Open alexcrichton opened 4 years ago
Ok I've confirmed that our intention is to compile LLVM with clang-cl.exe
, but due to bugs in CI configuration that actually isn't happening. I'll look to fix that!
FWIW Clang can also be used for MinGW but it will require few tweaks.
Ok I've done a slightly more scientific test. I spun up two instance on AWS, one Ubuntu and one Windows. They're both using AMD EPYC 7571 cpus, 4 cores (virtualize). Naturally AWS is very noisy, but the hope is to get a baseline measurement between Windows/Ubuntu which at least gets the differences in CPU out of the way.
Again compiling the wast
crate I got ~13s on Ubuntu and ~18s on Windows, again a pretty large discrepancy. That was using rust-lang/rust@50f8aadd746ebc929a752e5ffb133936ee75c52f.
Using a Windows compiler produced from https://github.com/rust-lang/rust/pull/66194 I get ~17s, so while compiling with Clang instead of cl.exe
is a modest improvement, it doesn't explain the remaining 4 ish seconds of compile time difference. The next thing to check is probably ThinLTO because we enable that on Linux, but we don't enable it anywhere else.
@alexcrichton how feasible is it to measure user
(spent doing work) and system
(spent waiting on syscalls) time in seconds for Linux and Windows?
GetProcessTimes
provides both the kernel and user times so it is very feasible to do it on Windows at least.
Maybe shell32 is the reason here (or similar lib). Even thought Rust avoids them at all costs LLVM still links it because it won't build without.
Another potential culprit is Windows Defender scanning the new files as they are produced. Try adding an exclusion for the entire build folder.
The shell32
issue just caused process load times to increase, which is noticeable for short running processes. It would not affect the speed at which LLVM generates code.
@nagisa 98.962% of the time is spent in user mode, so I don't think this is a kernel difference thing. @mati865 as mentioned while possible that's historically only related to startu ptime. @ojeda given that rustc creates very few files, I suspect that is not the issue.
I wonder if the use of jemalloc on Linux but not MSVC could explain some of the difference?
Can someone take a look at this issue?
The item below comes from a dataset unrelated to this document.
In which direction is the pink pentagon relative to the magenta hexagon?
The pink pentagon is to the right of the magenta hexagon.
Rust compilation on github actions is significantly longer than linux and macOS.
While it's generally assumed that build systems on Windows are slower than build systems on Linux, I'm seeing a discrepancy of up to nearly 2x differences in compile times per crate on a Windows machine vs a Linux machine. These are personal machines I work on and they're not exactly equivalent machines, but I'm pretty surprised about the 2x differences I'm seeing here and wanted to open an issue to see if we can investigate to get to the bottom of what's going on.
The specifications of the machines I have are:
I don't really know a ton about Intel CPUs, so I'm not actually sure if these are expected where the i9 is 2x faster than the i7. I wanted to write down some details though to see if others have thoughts. All Cargo commands were executed with
-j4
to ensure that neither machine had an unfair parallelism advantage, and also to ideally isolate the effect of hyperthreads.I started out by building https://github.com/cranestation/wasmtime/tree/ab3cd945bc2f4626a2fae8eabf6c7108973ce1a5, and the full
-Ztimings
graph I got was:For the same project and the same compiler commit the Windows build is nearly 70% slower! I don't think that my CPUs have a 70% performance difference between them, and I don't have a perfect test environment for this, but 70% feels like a huge performance discrepancy between Linux and Windows.
Glancing at the slow building crates (use the "min unit time" slider to see them more easily) I'm seeing that almost all crates are 2x slower on Windows than on Linux. This doesn't look like a "chalk it up to windows being slow" issue, but this is where I started thinking that this was more likely to be a bug somewhere in rustc and/or LLVM.
Next up I wanted to try out
-Z self-profile
on a particular crate. One I wrote recently was thewast
crate, which took 13.76s on Linux and 23.05s on Windows. I dug in a bit more building just that crate at https://github.com/alexcrichton/wat/tree/2288911124001d30de0a68e284db9ab010495536/crates/wast.Here sure enough, the command
cargo +nightly build --release -p wast -j4
has a huge discrepancy:Next up I tried
-Z self-profile
and usingmeasurme
I ransummarize diff
and got this output, notably:For whatever reason, it appears that LLVM is massively slower on Windows than it is on Linux.
It was at this point that I decided to write up the issue here and get this all down in a report. I suspect that this is either a build system problem with Windows or it's a compiler problem. We're using Clang on Linux but we're not using Clang on Windows yet, so it may be time to make the transition!